彼女はエリアンナを守るかのように前に出て、挑発する言葉とは裏腹に、実はわたくしのことを心から心配してくれている様子でした。


「エリちゃんはあなたとは違うのよ! 素直で、誠実で、そして何よりも心が可愛い。外見だけで人を判断するなんて、浅はかね」


 アメリア嬢は頬を手で押さえながら、怒りと驚きで声を震わせました。


「この方の何が可愛いっていうのよ!」


 ナナリーさんとアメリア嬢の睨み合いは、周囲の空気まで凍りつかせるほどの緊張感を帯びていました。わたくしはその二人の間で、怖さと同時に、ナナリーさんに助けられたことへの感謝の気持ちでいっぱいでした。

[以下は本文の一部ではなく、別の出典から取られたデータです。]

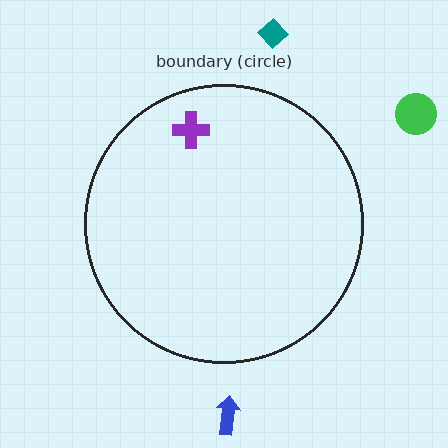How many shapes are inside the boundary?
1 inside, 3 outside.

 しかし、内心では、この争いがエスカレートする前に何とかしなければと焦りを感じていました。

わたくしは勇気を振り絞り、二人の間に割って入りました。


「ナナリーさん、アメリア嬢、どうかこれ以上は……もう十分です! わたくしは皆さんの気持ちが本当にありがたいですが、争いは何も生み出しませんわ」


 わたくしの言葉には、自分でも驚くほどの落ち着きがありました。その穏やかな態度が、少しでも事態を収めることができればと願いながら、わたくしは両者を見つめ続けました。ナナリーさんはわたくしの目を見て、わたくしの意を汲み取り、ゆっくりと後退し始めました。

アメリア嬢も、さすがに場の空気を読み取り、これ以上の言葉は慎むことにしました。


 その日の出来事は、わたくしにとって大きな試練であり、同時に自分の内に秘めた強さを知る機会でもありました。そして何より、わたくしはナナリーさんという心強い友を得たことに、深い感謝の気持ちを抱いていました。


 アメリア嬢は怒り心頭に達していたものの、エドモンド様を引き連れてその場を立ち去りました。彼女の高慢な態度は、彼女が去った後も周囲の空気に影を落としていました。


 ナナリーさんはわたくしの肩に手を置き、優しく慰めながら謝りました。


「エリちゃん、こんなことになってしまってごめんなさいね。わたし、身分とか容姿で人を差別するような人が本当に嫌いなの」


 わたくしはナナリーさんの温かい言葉に心を打たれました。

彼女がわたくしのことを高く評価してくれたことは、わたくしにとってこの上ない喜びでした。


「いえ、ナナリーさん……あなたがわたくしを守ってくれたこと、本当に感謝していますわ! あなたのような友人がいて、わたくしは幸せですわ」


 ナナリーさんの言葉はわたくしに勇気を与え、自分自身をもう少し大切に思うきっかけとなりました。彼女の支えがあれば、わたくしはこれからの困難にも立ち向かっていけると確信しました。


 わたくしたちは手を取り合い、屋敷に戻る道を歩き始めました。ナナリーさんとの友情は、わたくしの心に新しい光を灯してくれたのでした。